If Wayland is able to make decent ground before Mir is ready, there's still hope Ubuntu will drop the whole thing.
Version numbers don't mean a whole lot. Google Chrome hasn't changed much in 33 versions.
I've found (as a rule of thumb) that, when asking a grad student "How much time do you think you have left before you can write up your thesis?", if the answer is two or more years out then it really means "I don't know." The student honestly believes this answer, but in reality he/she doesn't know how much he/she doesn't know.
I'm starting to feel about the same with Mir and Canonical here. Shuttleworth is the tenured but aloof professor who casually coaxes his students (employees) toward completing milestones but without too much urgency. Money's not plentiful, but the professor has enough contacts and contracts to keep his lab going and give a stipend to his students. They put out a few papers (releases) each year, and each time the students think this grand project is "almost done"... only to discover that there's still more left to do.
There's tremendous value in this kind of exploratory research. I'm just not sure it makes sense to package it up for end users.
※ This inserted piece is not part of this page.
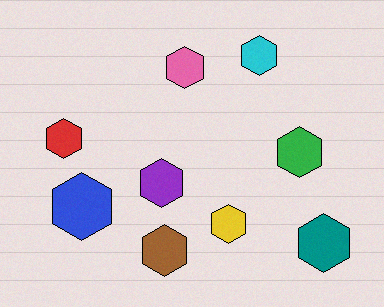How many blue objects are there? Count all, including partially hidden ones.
There is 1 blue object.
If I were Mark Shuttleworth's technical advisor, I'd suggest examining RedHat's Fedora model. Create a small group called Canonical Labs where stuff like Mir and Unity can flourish, with continuous releases and without the artificial constraint of a set release date. (If this makes the environment too lackadaisical and development isn't progressing fast enough, find some other way to instill discipline and/or motivation; don't make it the threat of moving alpha code to end-users.) When it's stabilized (no longer shuffling menus and window icons around, for example), then integrate it with the main Ubuntu branch. Something a bit more edgy and up-to-date than Debian Stable or RHEL, but not so much that it constantly upends your users.
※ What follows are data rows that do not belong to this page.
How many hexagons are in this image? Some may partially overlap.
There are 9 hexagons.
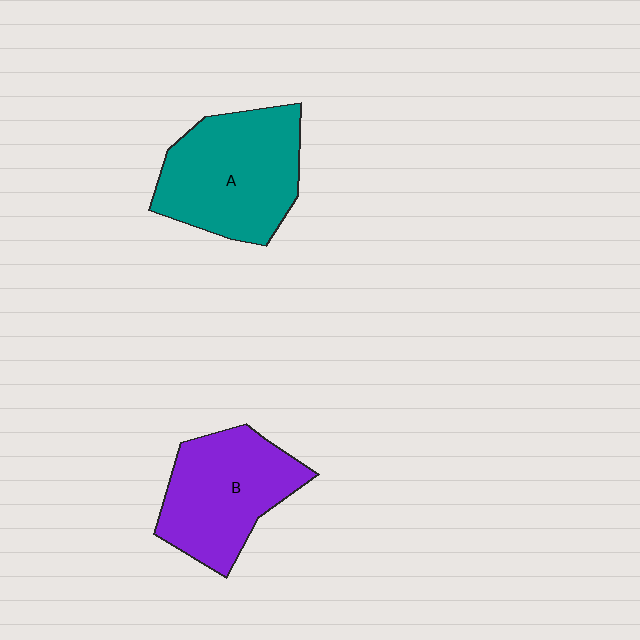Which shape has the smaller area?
Shape B (purple).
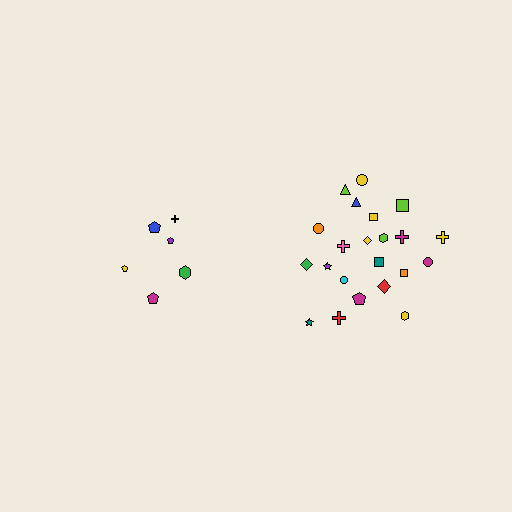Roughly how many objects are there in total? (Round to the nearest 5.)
Roughly 30 objects in total.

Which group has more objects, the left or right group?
The right group.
You are really calling the people who have been using X for years "noobs"?
Using X does not mean understanding X. Additionally using X does not mean understanding how things have changed under the hood when there's been no visible change in the usability of the system.
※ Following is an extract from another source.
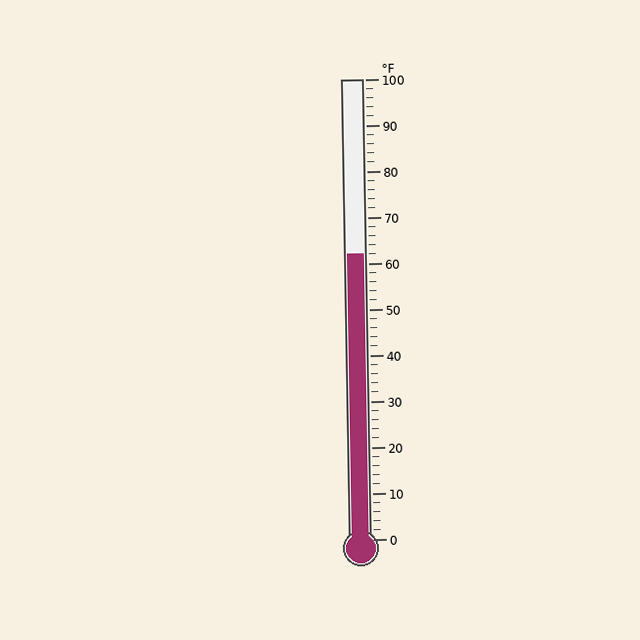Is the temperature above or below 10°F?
The temperature is above 10°F.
Frankly a lot of X veterans who maybe once used X in a truly network transparent way think that just because their ability to send a window to another X system means it's still network transparent, which is utter rubbish. There's no modern distro which actually implements remote X in any other way than Wayland is proposing to do it, pixels scraping and sending it over the network.
Yet for some reason some people are still hung up on a feature which they think they use because frankly they don't understand anything, and the most vocal bunch seems to be the ones with the longest beards.